NIRD crash.

NIRD storage system was crashed and unavailable for short period of time.
Due to this crash, users logged in to NIRD and Fram experienced problemes.
The problem is resolved, NIRD storage system is online now.

Please contact us if you still encounter problems.

Note: The export of NIRD to FRAM does not work currently

Vilje filesystem is back

Vilje filesystem has been fixed with good help from DDN and we are now open for business.

Please be aware that some files may have been lost.
Always back up your files.

Quota enforcement on Fram

Dear Fram User,

We have fixed the broken quota indexes on Fram /cluster file system.
Due to heavy disk usage on both Fram and NIRD, we need to enforce quotas on all relevant areas:

  • /cluster/home
  • /cluster/projects
  • /cluster/shared

To be able to control disk usage on the areas mentioned above, group ownerships are enforced nightly.

To avoid job crashes prior to starting jobs, please make sure that unix users and groups you are a member of have enough free quota, be it block or inode quotas.

This Wikipedia page gives good explanation about the block and inode quota types.

To check quotas on Fram, you may use the dusage command. i.e.

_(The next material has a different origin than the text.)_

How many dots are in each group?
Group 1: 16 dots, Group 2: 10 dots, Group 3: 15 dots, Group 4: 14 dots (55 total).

# list all user and groups quotas
dusage -a
# for help use
dusage -h

Thank you for your understanding!
Metacenter Operations

Planned maintenance on Fram on 28.11.2019

Update:

  • 2019-11-28 15:00: Fram is opened for production and scheduled jobs were resumed.
  • 2019-11-28 14:33: For more information about enforced file system quota accounting, please see this announcement.
  • 2019-11-28 13:26: Lustre quota indexes are fixed now. Running some additional cleanup and tests.
  • 2019-11-28 08:03: Maintenance has started.

Dear Fram User,

The slave quota indexes on the /cluster file system got broken and as a result of it the quota accounting has become unpredictable. For the same reason some of you may have even experienced job crashes.

To fix this, we will have a two days planned downtime starting from 08:00AM on the 28th of November.

Fram jobs which can not finish by the 28th of November, are queued up and will not start until the maintenance is finished.

Thank you for your consideration!

Metacenter Operations

Saga – BeeGFS problem

Dear Saga User,

There was a problem with /cluster file system on Saga. The issue has been resolved now. Please check your jobs and verify they are running smoothly/or exited clearly.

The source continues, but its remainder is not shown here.